Mark Steyn: So Obama wants to be his “brother’s keeper”? I have an idea for him!
posted at 2:30 pm on February 3, 2012 by Tina Korbe
In the midst of espousing Biblical principles at the National Prayer Breakfast yesterday, Barack Obama made a point to say, “We are our brother’s keeper.” Interesting that he used the collective “we” — and made no mention of his actual brother or of his responsibilities to him.
Yesterday evening, author Mark Steyn filled in the gaps in the president’s speech:
“Oh give me a break,” Steyn said on Hugh Hewitt’s radio show on Thursday night. “For a start, when he says, ‘I am my brother’s keeper,’ his brother is back in Kenya living on $12 a year. That’s what he was living on at the time of the 2008 election. So all the president has to do in terms of shared responsibility is put a $10 bill in an envelope and mail it to Nairobi or Mombasa or wherever and he will double his brother’s salary.”
At issue is the Obama administration’s effort to require Catholic institutions to provide contraception. Steyn explained this is part of “big government” trying to supplant the church as a source of “moral authority.”
“This version of shared responsibility means the state should be your ‘brother’s keeper,’” he said. “And this is the point for the Catholic Church. Separation of church and state is one thing, but big government means the state as church, the sole legitimate source of moral authority whether it’s on contraception or gay marriage or abortion or any of the rest. And that’s what you see in Europe. Big government drives out other sources of moral authority.”
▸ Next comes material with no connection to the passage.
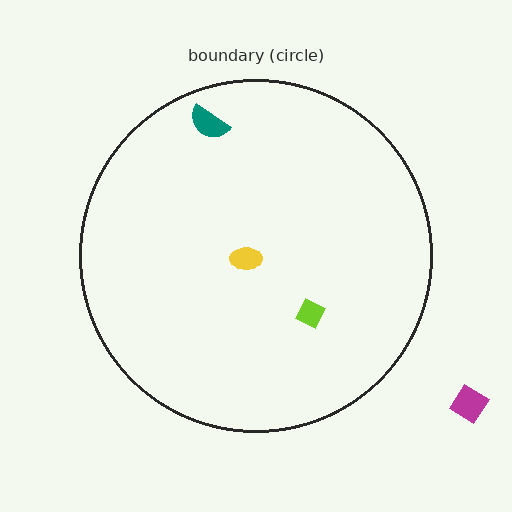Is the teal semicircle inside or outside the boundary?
Inside.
Steyn’s comments are thought-provoking, as they usually are. His last statement, though, could easily be reversed: The decline of other sources of moral authority enables big government. It’s a chicken-egg dilemma: Did we first abandon a belief in the authority of church and family, leaving a hole for government to fill? Or did the government gradually usurp the authority of church and family, leading church and family to abdicate responsibility?